= 2022 AFC Champions League qualifying play-offs =

Football tournament qualification stage

The 2022 AFC Champions League qualifying play-offs were played from 8 to 15 March 2022. A total of 16 teams competed in the qualifying play-offs to decide seven of the 40 places in the group stage of the 2022 AFC Champions League.

==Teams==
The following 14 teams, split into two regions (West Region and East Region), entered the qualifying play-offs, consisting of two rounds:
- 2 teams entered in the preliminary round.
- 12 teams entered in the play-off round.
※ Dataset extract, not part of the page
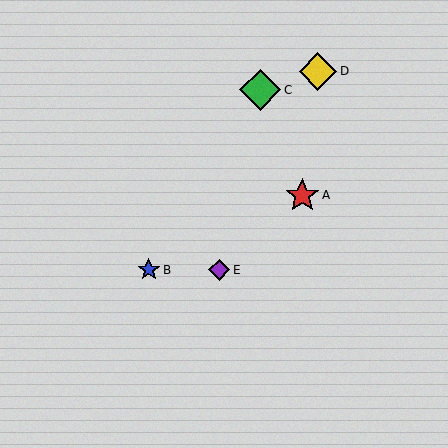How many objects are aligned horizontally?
2 objects (B, E) are aligned horizontally.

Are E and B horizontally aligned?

| Region | Teams entering in play-off round | Teams entering in preliminary round |
|---|---|---|
| West Region | Al-Taawoun; Baniyas; Sharjah; Al-Zawraa; Nasaf Qarshi; Al-Jaish; |  |
| East Region | Changchun Yatai; Vissel Kobe; Ulsan Hyundai; Daegu FC; Buriram United; Port; Melbourne Victory; | Melbourne Victory; Sydney FC; Kaya FC–Iloilo; Shan United; |

==Format==

In the qualifying play-offs, each tie was played as a single match. Extra time and penalty shoot-out were used to decide the winner if necessary.

==Schedule==
The schedule of each round was as follows.

| Round | Match date |
|---|---|
| Preliminary round | 8 March 2022 |
| Play-off round | 15 March 2022 |

==Bracket==

The bracket of the qualifying play-offs for each region was determined based on each team's association ranking and their seeding within their association, with the team from the higher-ranked association hosting the match. Teams from the same association could not be placed into the same tie. The seven winners of the play-off round (three from West Region and four from East Region) advanced to the group stage to join the 33 direct entrants.

===Play-off West 1===
- Al-Taawoun advanced to Group D.

===Play-off West 2===
- Nasaf Qarshi advanced to Group E.

===Play-off West 3===

- Sharjah advanced to Group A.

===Play-off East 1===
- Sydney FC advanced to Group H.

===Play-off East 2===
- Vissel Kobe advanced to Group J.

===Play-off East 3===
- Ulsan Hyundai advanced to Group I.

===Play-off East 4===
- Daegu FC advanced to Group F.

==Preliminary round==
===Summary===

A total of two teams played in the preliminary round.

East Region
| Team 1 | Score | Team 2 |
|---|---|---|
| Sydney FC | 5–0 | Kaya–Iloilo |
| Melbourne Victory | Cancelled | Shan United |

===East Region===

Sydney FC 5-0 Kaya–Iloilo
  Sydney FC: Buhagiar 30', Bobô 47', 49' (pen.), Le Fondre 71', 81'

Melbourne Victory Cancelled Shan United

==Play-off round==
===Summary===
A total of 14 teams played in the play-off round: 12 teams which entered in this round, and two winners of the preliminary round.

West Region
| Team 1 | Score | Team 2 |
|---|---|---|
| Al-Taawoun | 1–1 (a.e.t.) (5–4 p) | Al-Jaish |
| Baniyas | 0–2 | Nasaf Qarshi |
| Sharjah | 1–1 (a.e.t.) (6–5 p) | Al-Zawraa |

East Region
| Team 1 | Score | Team 2 |
|---|---|---|
| Changchun Yatai | Cancelled | Sydney FC |
| Vissel Kobe | 4–3 (a.e.t.) | Melbourne Victory |
| Ulsan Hyundai | 3–0 | Port |
| Daegu FC | 1–1 (a.e.t.) (3–2 p) | Buriram United |

===West Region===

Al-Taawoun 1-1 Al-Jaish
  Al-Taawoun: Al-Nabit 81'
  Al-Jaish: Al Wakid 70'

Baniyas 0-2 Nasaf Qarshi
  Nasaf Qarshi: Nasrullayev 27', Norchaev 75'

Sharjah 1-1 Al-Zawraa
  Sharjah: Ba Wazir 89' (pen.)
  Al-Zawraa: Abdul-Amir 62'

===East Region===
Changchun Yatai Cancelled Sydney FC

Vissel Kobe 4-3 Melbourne Victory
  Vissel Kobe: Iniesta 6', Osako 80', 87', Lincoln 95'
  Melbourne Victory: D'Agostino 12', 71', Folami 90'

Ulsan Hyundai 3-0 Port
  Ulsan Hyundai: Choi Gi-yun 19', Um Won-sang 83', Leonardo 87' (pen.)